Dennoch steht für mich fest: Viele Klischees entstammen oft bestimmten Gruppen und vermitteln ein in der westlichen Welt eindimensionales Bild von Japan. Trotz eines harten Arbeitssystems macht man in der Freizeit Pläne mit Freunden und Familie, trotz geringer Geburtsraten führen auch junge Japaner Beziehungen, trotz Anime und Manga sind die Interessen mit Snowboarding im Winter, Erdbeerpflücken im Frühling und Musikfestivals im Sommer mindestens genauso vielfältig wie bei uns. Außerdem fiebert bereits das ganze Land auf die olympischen Sommerspiele 2020 in Tokio hin.
Was nehme ich also mit? Neben vielen schönen Ausflügen mit neuen Freunden wie eine Reise in die Edo-Zeit Japans im Edowonderland, zum Töpfern in eine Kleinstadt oder in sogenannte Onsens, japanische Bäder mit natürlichen heißen Quellen, sehe ich in meiner Zeit in Japan neben einer fachlichen und beruflichen aber vor allem eine persönliche Weiterentwicklung. Darüber hinaus hat der Einblick in den chirurgischen Arbeitsalltag für mich selbst Gewissheit und Bestätigung für meinen weiteren Lebensweg und beruflichen Werdegang gebracht.

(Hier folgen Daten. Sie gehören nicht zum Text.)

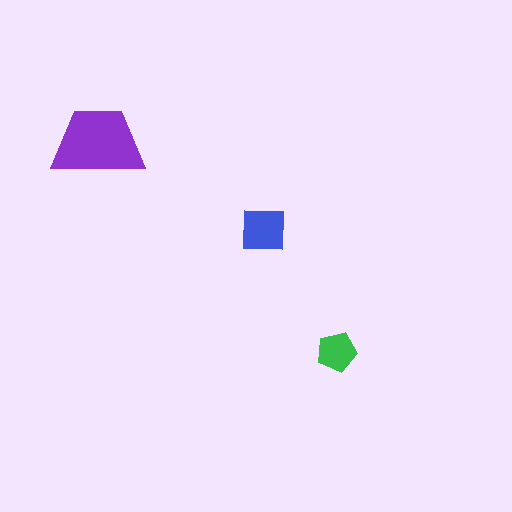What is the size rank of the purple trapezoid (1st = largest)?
1st.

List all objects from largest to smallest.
The purple trapezoid, the blue square, the green pentagon.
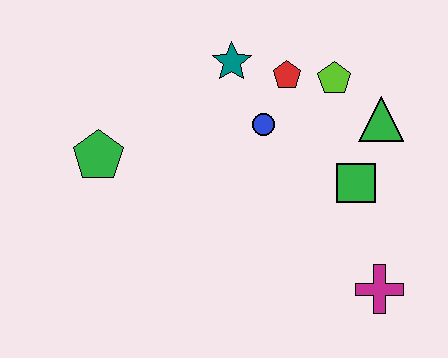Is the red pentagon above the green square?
Yes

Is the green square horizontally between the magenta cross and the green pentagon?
Yes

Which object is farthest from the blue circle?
The magenta cross is farthest from the blue circle.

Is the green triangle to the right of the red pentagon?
Yes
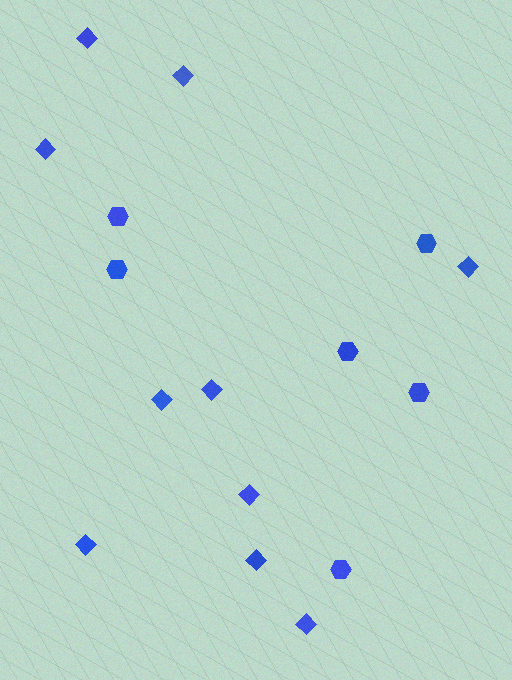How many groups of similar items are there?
There are 2 groups: one group of diamonds (10) and one group of hexagons (6).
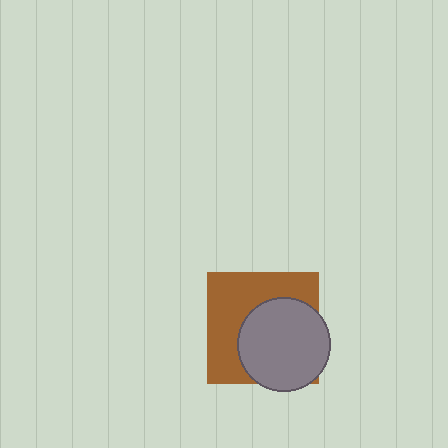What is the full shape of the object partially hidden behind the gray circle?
The partially hidden object is a brown square.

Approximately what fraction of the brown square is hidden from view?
Roughly 49% of the brown square is hidden behind the gray circle.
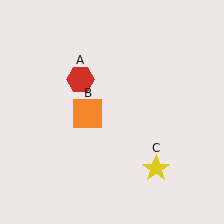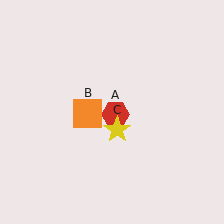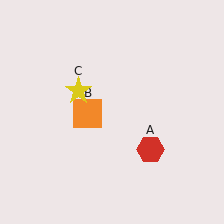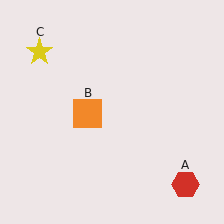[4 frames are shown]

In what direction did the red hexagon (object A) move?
The red hexagon (object A) moved down and to the right.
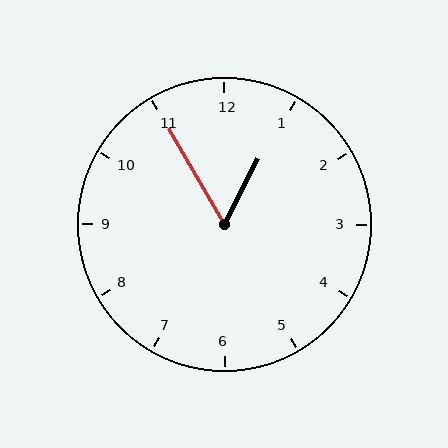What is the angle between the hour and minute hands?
Approximately 58 degrees.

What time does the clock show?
12:55.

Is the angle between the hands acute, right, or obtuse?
It is acute.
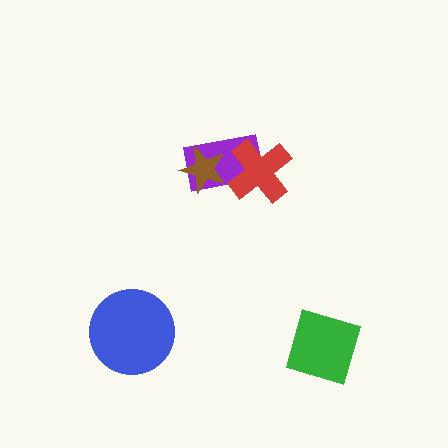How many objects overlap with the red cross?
1 object overlaps with the red cross.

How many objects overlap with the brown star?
1 object overlaps with the brown star.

So geht eine unfassbar spannende, lehrreiche und wundervolle Zeit im Land der aufgehenden Sonne mit den mitunter gastfreundlichsten Menschen zu Ende, denen ich je auf meinen Reisen begegnet bin. Ob gesellige Abende mit japanischem biru und edamame, japanischen Bohnen, im Biergarten auf den Hochhäusern der Städte, Mittwochabenden, an denen man mit Studierenden und Lehrerinnen und Lehrern Fußball spielt, oder an den zahllosen Karaokeabenden mit Freunden: Ich kann nur jeden dazu ermutigen, einen Auslandsaufenthalt abseits der Komfortzone zu absolvieren und seine persönlichen Grenzen zu überwinden. Ich habe es sicher nicht bereut, die Reise hierher angetreten zu haben. So bleibt mir am Ende einer ereignisreichen Zeit nur eins zu sagen: どうもありがとうございました。Vielen Dank für die wundervolle Zeit, Japan.